Генчич не только поощряла чтение стихов – особенно сербских и русских поэтов, – но и убедила Джоковича заняться изучением по меньшей мере двух иностранных языков. Английский был очевидным выбором, а в качестве второго языка Джокович выбрал немецкий, который пригодился ему, когда в двенадцатилетнем возрасте он начал ездить в Мюнхен.

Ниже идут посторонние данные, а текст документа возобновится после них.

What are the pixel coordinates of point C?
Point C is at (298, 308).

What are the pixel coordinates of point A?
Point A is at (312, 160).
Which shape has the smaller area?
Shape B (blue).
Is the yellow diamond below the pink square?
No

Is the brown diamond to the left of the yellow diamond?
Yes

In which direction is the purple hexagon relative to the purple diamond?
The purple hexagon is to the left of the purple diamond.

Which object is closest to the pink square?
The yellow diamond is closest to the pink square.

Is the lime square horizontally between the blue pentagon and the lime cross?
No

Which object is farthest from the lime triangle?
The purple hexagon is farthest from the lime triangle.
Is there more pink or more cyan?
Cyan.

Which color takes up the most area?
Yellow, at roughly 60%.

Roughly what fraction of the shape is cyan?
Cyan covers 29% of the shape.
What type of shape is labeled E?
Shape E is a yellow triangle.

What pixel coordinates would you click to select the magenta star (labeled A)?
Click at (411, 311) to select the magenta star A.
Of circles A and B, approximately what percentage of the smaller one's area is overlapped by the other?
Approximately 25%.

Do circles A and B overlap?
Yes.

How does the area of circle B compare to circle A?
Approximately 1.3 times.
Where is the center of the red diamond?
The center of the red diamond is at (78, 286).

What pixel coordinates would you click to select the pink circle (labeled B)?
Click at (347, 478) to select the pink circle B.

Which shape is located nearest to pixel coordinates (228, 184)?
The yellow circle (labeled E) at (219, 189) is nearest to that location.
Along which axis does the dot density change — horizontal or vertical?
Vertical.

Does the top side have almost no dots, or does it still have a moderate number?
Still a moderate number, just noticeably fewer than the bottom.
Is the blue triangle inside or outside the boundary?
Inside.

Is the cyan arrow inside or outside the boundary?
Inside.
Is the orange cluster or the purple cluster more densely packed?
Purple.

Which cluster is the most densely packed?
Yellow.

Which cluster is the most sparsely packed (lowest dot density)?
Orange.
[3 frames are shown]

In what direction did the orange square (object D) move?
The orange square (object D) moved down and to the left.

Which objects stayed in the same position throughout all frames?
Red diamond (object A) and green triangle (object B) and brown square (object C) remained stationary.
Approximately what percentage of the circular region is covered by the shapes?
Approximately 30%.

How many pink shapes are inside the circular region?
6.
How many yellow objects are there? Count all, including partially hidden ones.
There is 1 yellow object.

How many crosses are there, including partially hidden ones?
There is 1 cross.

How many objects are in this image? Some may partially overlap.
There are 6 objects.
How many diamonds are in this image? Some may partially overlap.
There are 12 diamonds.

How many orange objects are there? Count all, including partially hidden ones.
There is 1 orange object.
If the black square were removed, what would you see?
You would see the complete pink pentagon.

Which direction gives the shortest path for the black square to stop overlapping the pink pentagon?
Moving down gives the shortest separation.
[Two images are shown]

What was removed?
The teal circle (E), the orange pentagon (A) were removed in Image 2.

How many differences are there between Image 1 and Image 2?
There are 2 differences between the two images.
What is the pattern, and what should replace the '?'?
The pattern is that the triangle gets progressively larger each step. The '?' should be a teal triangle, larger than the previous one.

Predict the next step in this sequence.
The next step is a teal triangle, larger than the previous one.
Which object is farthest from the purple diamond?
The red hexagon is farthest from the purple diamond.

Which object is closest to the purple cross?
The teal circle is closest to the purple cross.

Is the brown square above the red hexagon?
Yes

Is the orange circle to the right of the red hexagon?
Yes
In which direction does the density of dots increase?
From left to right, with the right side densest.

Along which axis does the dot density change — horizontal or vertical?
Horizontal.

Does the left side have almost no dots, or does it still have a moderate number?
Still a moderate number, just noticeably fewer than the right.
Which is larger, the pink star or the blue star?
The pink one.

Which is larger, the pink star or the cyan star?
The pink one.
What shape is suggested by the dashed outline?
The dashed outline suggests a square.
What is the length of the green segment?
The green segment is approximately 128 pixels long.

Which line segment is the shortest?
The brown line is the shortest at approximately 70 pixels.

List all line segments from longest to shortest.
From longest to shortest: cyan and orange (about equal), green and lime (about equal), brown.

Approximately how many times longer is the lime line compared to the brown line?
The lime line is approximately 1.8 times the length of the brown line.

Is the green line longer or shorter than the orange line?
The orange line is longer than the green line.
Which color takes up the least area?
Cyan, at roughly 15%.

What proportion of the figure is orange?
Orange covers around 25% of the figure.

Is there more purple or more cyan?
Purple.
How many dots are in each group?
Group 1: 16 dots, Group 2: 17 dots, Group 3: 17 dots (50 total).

И наконец, Генчич рассказала своему подопечному историю о Николе Тесле. Для большинства туристов Тесла – просто название международного аэропорта в Белграде. Однако человек, в честь которого его назвали, был выдающейся, хоть и несколько эксцентричной фигурой в истории науки. Серб, эмигрировавший в Америку, Тесла считается «отцом» переменного тока. Некоторые приписывают ему научные исследования, лежащие в основе крупных открытий, сделанных Эдисоном, Маркони и другими. Генчич много знала про Теслу и однажды нашла посвященную ему статью в газете, где существовала хорошая рубрика о культуре, предназначенная для детей. В то время, в семь с половиной лет, Джокович заинтересовался и начал расспрашивать Генчич о Тесле. Она ответила: «В чем заключался первый принцип Николы Теслы? – В визуализации. Сначала он мысленно представлял себе новую идею, затем излагал ее на бумаге и, наконец, пытался осуществить». Джокович все понял, и только один раз уточнил, что такое «визуализация»: «Как думаешь, мы увидим будущее, которое еще не наступило?» В то время ему было семь лет.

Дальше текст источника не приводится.